Revision Notes

In the entire following, \(f\) refers to the number factors of \(n\).

Case 1: When \(n\) is not a perfect square

Because \(n\) is not a perfect square, the case of the 2 numbers being same does not arise and the possible ways are only those where the two numbers are distinct. And since \(n\) is not a perfect square, \(f\) will be even.

i) Writing \(n\) as product of two unordered natural numbers = \(\frac{f}{2}\)

ii) Writing \(n\) as product of two ordered natural numbers = \(f\)

iii) Writing \(n\) as product of two un-ordered integers = \(f\)

iv) Writing \(n\) as product of two ordered integers = \(2 \times f\)

The above are the most common situations you can prepare for. But then the question can add some different conditions and you need to be able to manage them on a case-to-case basis. One such example is:

(v) If \(|a \times b |= n\) where \(a, b \in \mathbb{Z}\), find the number of different solutions to \(\left(a, b\right)\).

If \(|a| \times |b| = n\) where \(a, b \in \mathbb{Z}\), find the number of different solutions to \(\left(a, b\right)\).

Both the above questions are pretty much the same. And the answer to either of the question = \(4 \times f\)
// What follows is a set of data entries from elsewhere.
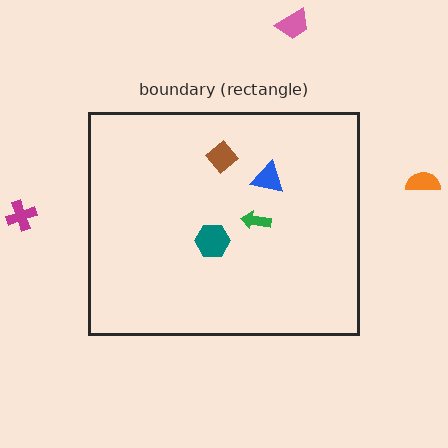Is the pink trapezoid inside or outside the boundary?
Outside.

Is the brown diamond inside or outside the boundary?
Inside.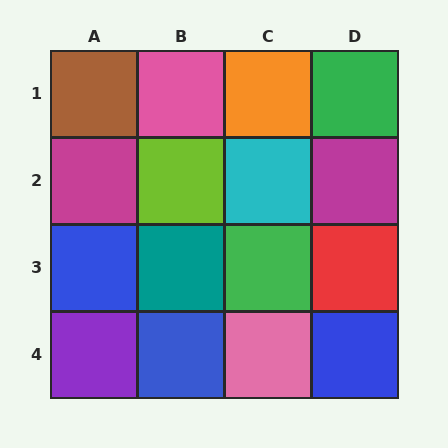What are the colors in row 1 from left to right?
Brown, pink, orange, green.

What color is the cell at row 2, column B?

And the case \(a, b \in \mathbb{N}\) in the above questions doesn’t really make any logic, because then the mods in the question have no role and the question will be exactly same as (ii)

Case 2: When \(n\) is a perfect square

Because \(n\) is a perfect square, now we will have 1 way of writing \(n\) as product of identical numbers. Also because \(n\) is a perfect square, \(f\) will be odd.

i) Writing \(n\) as product of two unordered natural numbers = \(\frac{f+1}{2}\)

1 way of these will be where both the numbers are identical. And hence number of ways of writing n as product of two distinct unordered natural numbers = \(\frac{f+1}{2}-1\) which is same as \(\frac{f-1}{2}\)

ii) Writing \(n\) as product of two ordered natural numbers = \(f\)

1 way of these will be where both the numbers are identical. And hence number of ways of writing n as product of two distinct ordered natural numbers = \(f-1\)

iii) Writing \(n\) as product of two un-ordered integers = \(f+1\)

2 ways of these will be where both the numbers are identical e.g. if \(n\) = 64, then 8 × 8 and (−8) × (−8). And hence number of ways of writing n as product of two distinct ordered natural numbers = \(f-1\)

iv) Writing \(n\) as product of two ordered integers = \(2 \times f\)

2 ways of these will be where both the numbers are identical (same example given above). And hence number of ways of writing n as product of two distinct ordered natural numbers = \(2 \times f\;-\;2\)

(v) While all variations cannot be exhausted, the one variation which we did earlier … If \(|a \times b |= n\) OR \(|a| \times |b| = n\) where \(a, b \in \mathbb{Z}\), find the number of different solutions to \(\left(a, b\right)\).

The answer is \(4 \times f\).

2 of these will be where the two numbers are identical and hence the answer, if \(a\) and \(b\) are distinct integers, will be \(4 \times f \;-\; 2\)

If you are wondering what other variations are possible, it could be writing \(n\) as a product of two even numbers; or one even and one odd number; or as product of two numbers, each greater than/less than a specific value. For all these cases, you will need to get into details and cannot just rely on the above formulae.